Gujarat’s governor-designate Devendra Nath Dwivedi was known as much for his vast knowledge of constitutional provisions, niceties and nuances as he was for simplicity, warmth, amiability and patience.
For years, the former additional solicitor general of India had waited patiently for his political rehabilitation and when it happened with the UPA government handpicking him on July 18 as governor, fate intervened.
Instead of going to Ahmedabad to take charge from Nawal Kishore Sharma, who was to retire on July 24, the 74-year-old leader ended up in a hospital with a liver ailment from which he never recovered.
Dwivedi was cremated on Saturday in the presence of a large number of friends, colleagues and leaders — including Congress president’s political secretary Ahmed Patel, Minister of State Prithviraj Chavan and senior Congress leaders like Motilal Vora, RK Dhavan and Janardan Dwivedi.
While President Pratibha Patil sent her condolences, Prime Minister Manmohan Singh and Congress president Sonia Gandhi went to his house to place wreaths on his body.
It has been a long and eventful journey for the Congress leader who strove for probity in public life and is remembered for his incisive constitutional and political analyses.
A noted Supreme Court lawyer, Dwivedi served the Congress in various capacities, including party general secretary, for close to four decades.
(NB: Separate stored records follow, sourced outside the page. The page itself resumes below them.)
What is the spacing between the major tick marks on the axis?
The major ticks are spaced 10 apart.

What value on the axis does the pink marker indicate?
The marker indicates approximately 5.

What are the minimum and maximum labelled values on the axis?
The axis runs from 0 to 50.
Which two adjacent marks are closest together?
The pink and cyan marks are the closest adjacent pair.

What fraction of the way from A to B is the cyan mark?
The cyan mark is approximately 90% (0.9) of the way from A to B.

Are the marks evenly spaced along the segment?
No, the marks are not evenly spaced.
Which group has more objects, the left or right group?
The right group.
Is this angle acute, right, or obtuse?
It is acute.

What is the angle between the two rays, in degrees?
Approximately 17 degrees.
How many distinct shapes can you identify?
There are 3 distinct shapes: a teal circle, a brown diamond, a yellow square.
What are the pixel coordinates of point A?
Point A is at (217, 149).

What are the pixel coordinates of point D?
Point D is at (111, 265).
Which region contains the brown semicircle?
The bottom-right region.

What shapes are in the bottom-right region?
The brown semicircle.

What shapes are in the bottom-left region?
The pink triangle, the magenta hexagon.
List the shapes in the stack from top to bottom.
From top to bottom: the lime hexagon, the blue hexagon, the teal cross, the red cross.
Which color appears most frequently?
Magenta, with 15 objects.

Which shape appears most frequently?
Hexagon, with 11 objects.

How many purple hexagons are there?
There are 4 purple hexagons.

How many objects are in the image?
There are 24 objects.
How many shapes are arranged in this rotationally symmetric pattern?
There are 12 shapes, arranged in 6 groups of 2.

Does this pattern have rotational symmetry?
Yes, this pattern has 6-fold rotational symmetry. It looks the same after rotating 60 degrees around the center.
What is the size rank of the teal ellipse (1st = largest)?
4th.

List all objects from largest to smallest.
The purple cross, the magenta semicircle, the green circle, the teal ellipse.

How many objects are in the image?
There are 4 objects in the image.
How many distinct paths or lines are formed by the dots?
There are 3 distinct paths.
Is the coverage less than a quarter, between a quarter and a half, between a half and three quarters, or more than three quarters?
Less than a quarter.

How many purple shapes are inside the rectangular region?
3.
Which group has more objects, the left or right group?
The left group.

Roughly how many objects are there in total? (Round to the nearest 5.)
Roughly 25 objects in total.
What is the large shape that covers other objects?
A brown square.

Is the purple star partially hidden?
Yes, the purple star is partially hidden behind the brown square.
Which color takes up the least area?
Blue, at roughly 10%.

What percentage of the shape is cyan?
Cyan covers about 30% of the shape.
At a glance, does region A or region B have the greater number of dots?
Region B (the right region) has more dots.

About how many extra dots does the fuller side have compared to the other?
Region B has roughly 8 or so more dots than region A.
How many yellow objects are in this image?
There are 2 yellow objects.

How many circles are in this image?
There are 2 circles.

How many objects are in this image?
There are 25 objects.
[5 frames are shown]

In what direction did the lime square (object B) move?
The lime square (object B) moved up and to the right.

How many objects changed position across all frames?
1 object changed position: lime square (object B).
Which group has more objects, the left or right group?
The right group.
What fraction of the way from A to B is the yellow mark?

He began as a protégé of Congress stalwart Kamlapati Tripathi, but his brilliance caught the attention of Indira Gandhi who brought him to the Rajya Sabha in 1974.
He, however, came into prominence as a close confidant of PV Narasimha Rao. During Rao’s tenure as PM, he also came close to Manmohan Singh, who was then finance minister.
In 1999, Dwivedi quit the Congress and joined Sharad Pawar’s NCP, but within two years he was back in the parent party.
And when he was about to be rehabilitated finally, he ran out of time.